As the tail rose, he rolled, then jumped up and ran like hell, and the skunk ran, too, wobbling off into the light, which was not the light of death, but that of dawn.

He stood up in the sunlight. It was golden, low still on the horizon, but so pure that it must be as sacred as the old Egyptians had thought, and he turned toward it and knelt as he might to God.

Then he went back along the long series of low folds in the land, heading toward his truck, hoping to find Winnie’s body somewhere, a little snatch of clothes somewhere in the prairie.

But he found an adult instead, blood-soaked, dead. This was no fallen wanderer, this person had been done violence. He looked down. The school jacket, the smoothness of the backs of the hands—this was just a kid. He turned him over, and leaped back when he realized what he was seeing, and when he fully realized it, screamed.

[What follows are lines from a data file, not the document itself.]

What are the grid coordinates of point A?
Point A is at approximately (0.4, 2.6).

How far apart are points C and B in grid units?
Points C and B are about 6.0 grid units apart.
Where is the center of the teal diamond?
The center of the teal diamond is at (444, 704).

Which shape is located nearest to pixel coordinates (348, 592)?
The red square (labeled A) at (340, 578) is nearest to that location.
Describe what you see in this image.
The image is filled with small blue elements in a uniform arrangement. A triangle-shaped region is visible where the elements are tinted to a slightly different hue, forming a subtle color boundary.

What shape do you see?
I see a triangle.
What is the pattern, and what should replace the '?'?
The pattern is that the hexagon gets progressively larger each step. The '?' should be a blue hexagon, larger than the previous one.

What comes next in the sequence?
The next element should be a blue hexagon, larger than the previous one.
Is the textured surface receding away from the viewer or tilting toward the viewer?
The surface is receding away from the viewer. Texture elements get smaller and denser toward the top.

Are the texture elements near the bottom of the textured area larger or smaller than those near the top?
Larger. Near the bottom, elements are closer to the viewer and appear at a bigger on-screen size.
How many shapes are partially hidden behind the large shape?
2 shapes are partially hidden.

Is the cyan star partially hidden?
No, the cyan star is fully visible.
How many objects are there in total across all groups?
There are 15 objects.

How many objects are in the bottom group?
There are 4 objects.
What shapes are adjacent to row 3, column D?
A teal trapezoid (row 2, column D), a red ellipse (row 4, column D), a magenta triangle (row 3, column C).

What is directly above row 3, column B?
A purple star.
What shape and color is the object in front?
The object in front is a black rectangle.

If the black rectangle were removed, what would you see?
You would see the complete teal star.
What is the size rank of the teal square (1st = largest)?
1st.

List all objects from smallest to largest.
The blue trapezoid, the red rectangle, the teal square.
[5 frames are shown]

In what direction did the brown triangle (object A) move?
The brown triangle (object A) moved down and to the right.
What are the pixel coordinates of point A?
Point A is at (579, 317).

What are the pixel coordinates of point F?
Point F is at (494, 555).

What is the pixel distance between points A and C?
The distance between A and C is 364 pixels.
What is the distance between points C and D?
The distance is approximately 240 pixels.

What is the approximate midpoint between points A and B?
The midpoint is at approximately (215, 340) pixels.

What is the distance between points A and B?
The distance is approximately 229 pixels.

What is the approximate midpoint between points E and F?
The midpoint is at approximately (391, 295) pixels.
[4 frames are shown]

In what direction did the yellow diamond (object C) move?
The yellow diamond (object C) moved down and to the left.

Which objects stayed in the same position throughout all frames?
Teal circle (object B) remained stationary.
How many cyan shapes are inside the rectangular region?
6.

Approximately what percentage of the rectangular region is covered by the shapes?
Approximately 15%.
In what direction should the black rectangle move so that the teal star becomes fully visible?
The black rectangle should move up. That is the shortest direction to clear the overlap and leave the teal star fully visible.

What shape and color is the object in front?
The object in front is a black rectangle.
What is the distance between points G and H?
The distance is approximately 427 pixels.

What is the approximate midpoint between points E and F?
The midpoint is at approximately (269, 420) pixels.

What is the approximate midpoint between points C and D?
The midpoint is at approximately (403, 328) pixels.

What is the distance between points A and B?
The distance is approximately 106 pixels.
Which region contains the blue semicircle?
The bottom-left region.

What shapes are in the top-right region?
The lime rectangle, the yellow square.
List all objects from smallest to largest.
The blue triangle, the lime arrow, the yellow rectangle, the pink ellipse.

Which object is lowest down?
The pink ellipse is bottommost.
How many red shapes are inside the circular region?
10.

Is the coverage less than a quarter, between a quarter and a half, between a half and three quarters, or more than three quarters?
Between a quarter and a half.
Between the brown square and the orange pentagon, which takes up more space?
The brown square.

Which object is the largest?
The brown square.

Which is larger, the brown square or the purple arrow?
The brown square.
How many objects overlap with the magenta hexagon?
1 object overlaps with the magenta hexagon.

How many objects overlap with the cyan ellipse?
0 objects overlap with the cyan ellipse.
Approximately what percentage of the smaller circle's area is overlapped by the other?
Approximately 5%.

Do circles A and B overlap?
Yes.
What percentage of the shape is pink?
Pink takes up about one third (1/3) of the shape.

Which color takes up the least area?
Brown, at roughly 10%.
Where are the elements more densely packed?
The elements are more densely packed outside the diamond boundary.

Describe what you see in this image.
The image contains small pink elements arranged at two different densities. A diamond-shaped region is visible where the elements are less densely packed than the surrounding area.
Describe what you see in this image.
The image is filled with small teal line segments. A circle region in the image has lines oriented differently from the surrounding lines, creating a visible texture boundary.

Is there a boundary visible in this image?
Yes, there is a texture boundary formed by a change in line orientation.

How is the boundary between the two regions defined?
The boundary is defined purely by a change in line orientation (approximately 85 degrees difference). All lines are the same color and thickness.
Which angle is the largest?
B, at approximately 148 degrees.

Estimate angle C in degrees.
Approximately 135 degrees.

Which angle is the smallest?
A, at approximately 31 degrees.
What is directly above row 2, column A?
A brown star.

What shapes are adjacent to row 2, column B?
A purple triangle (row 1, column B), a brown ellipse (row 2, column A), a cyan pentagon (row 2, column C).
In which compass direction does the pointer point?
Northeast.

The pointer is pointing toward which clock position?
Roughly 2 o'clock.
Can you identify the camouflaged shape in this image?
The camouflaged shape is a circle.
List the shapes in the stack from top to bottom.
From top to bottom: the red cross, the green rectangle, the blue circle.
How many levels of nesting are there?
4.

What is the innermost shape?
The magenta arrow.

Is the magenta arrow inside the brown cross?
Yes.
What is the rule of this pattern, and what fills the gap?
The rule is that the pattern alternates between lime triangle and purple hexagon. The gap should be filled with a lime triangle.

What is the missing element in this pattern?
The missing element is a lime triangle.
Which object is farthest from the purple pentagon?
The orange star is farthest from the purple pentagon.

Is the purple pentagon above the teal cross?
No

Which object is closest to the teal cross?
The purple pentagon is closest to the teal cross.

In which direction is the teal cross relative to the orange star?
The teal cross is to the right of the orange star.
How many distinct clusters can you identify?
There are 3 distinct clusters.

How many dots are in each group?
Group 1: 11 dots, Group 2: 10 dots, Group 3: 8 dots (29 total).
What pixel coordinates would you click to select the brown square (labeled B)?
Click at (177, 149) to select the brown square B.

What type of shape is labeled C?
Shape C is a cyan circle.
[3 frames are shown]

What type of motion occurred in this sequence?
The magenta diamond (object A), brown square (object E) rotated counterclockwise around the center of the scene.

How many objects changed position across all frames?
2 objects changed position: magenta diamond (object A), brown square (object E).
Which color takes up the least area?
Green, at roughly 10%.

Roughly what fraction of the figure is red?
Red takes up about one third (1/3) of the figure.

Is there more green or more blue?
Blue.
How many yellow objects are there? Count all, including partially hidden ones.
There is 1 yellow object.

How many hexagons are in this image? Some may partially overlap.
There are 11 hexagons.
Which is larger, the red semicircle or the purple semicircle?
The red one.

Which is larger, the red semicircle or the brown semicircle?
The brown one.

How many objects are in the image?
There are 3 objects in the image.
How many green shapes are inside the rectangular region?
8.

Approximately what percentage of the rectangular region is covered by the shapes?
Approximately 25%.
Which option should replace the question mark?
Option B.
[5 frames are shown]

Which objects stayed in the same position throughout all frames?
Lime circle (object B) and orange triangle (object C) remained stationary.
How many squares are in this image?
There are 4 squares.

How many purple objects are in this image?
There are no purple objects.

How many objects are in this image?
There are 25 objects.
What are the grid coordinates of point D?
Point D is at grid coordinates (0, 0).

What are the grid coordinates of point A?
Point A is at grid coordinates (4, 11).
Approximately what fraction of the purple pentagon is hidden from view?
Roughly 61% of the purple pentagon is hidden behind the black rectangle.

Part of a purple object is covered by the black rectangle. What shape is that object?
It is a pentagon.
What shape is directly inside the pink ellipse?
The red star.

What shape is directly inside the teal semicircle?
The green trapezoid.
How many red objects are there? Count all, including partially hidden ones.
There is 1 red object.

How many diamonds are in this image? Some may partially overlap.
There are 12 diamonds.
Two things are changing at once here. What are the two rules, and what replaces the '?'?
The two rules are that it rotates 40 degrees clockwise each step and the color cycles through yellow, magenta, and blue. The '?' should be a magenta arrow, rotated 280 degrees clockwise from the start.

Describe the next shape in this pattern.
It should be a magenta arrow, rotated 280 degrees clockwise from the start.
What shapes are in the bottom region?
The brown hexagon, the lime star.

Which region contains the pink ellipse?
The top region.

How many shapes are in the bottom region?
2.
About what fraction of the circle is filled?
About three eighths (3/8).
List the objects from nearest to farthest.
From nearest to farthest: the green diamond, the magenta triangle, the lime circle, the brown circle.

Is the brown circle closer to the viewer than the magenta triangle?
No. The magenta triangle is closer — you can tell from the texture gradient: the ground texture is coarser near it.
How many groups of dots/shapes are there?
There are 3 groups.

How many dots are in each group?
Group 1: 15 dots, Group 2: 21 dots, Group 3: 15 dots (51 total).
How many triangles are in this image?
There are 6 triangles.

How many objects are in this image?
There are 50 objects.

Instantly, he stifled it. The light did not come during the day, apparently being rendered ineffective by the sun, but there had been other things out there and he wasn’t so sure that they were particularly nocturnal.

He thought that this pitiful ruin must have been a boy. He was, at most, fifteen or sixteen, and he had been horrifically mutilated. His lips were gone, his mouth open and his tongue removed. His eyes had been gouged out, and his lower body was bloody. Martin didn’t examine him too closely, but it looked as if he had been castrated, too.

He forced himself to open the shirt, to look for the familiar mole that would mean he had found his son.

The cool gray skin was unblemished.

Martin stood up and ran a short distance, then came back and picked the poor kid up, and carried him in his arms. He carried him across a field and into an empty farmyard, and put him down in a porch swing.

“Hey! Anybody home? Hey!”

Not a sound. He went inside and found eggs in the fridge, and cracked six of them raw into his mouth. He also ate cheese and crunched into a head of lettuce. He drank warm grapefruit juice that nearly made him puke.

Then he went on, walking until the sun was high and warm, and the gladness that it brings even to the most oppressed human heart made him close his eyes and lift his face to it. “Lucky old sun,” he said.

Whereupon he found his truck…which he had left running. He jumped in and pulled the key out.

He’d damn well burned out all his gas, damned fool that he was. Fool!

Well, not quite all. There was a hairline between the edge of the gauge and the red line, so there was still a mile or so in it.

He walked back to the farm, but this was a hobby place, there was no gas tank here. Returning to the jeep, he got in and started it. He headed back toward Harrow, and had the town in sight when he ran out of gas.

He never passed Dennis Farm, but he’d been looking for it. Never saw a trace of it, must have been too far east of it, he figured.

He walked for half an hour, finally crossing the last field and climbing a final fence. Then he was in a backyard. He went down the driveway beside the house and into the dead-empty streets. A flicker of curtain in this house or that was the only indication of life here.

He was passing the bank when a familiar car pulled alongside him.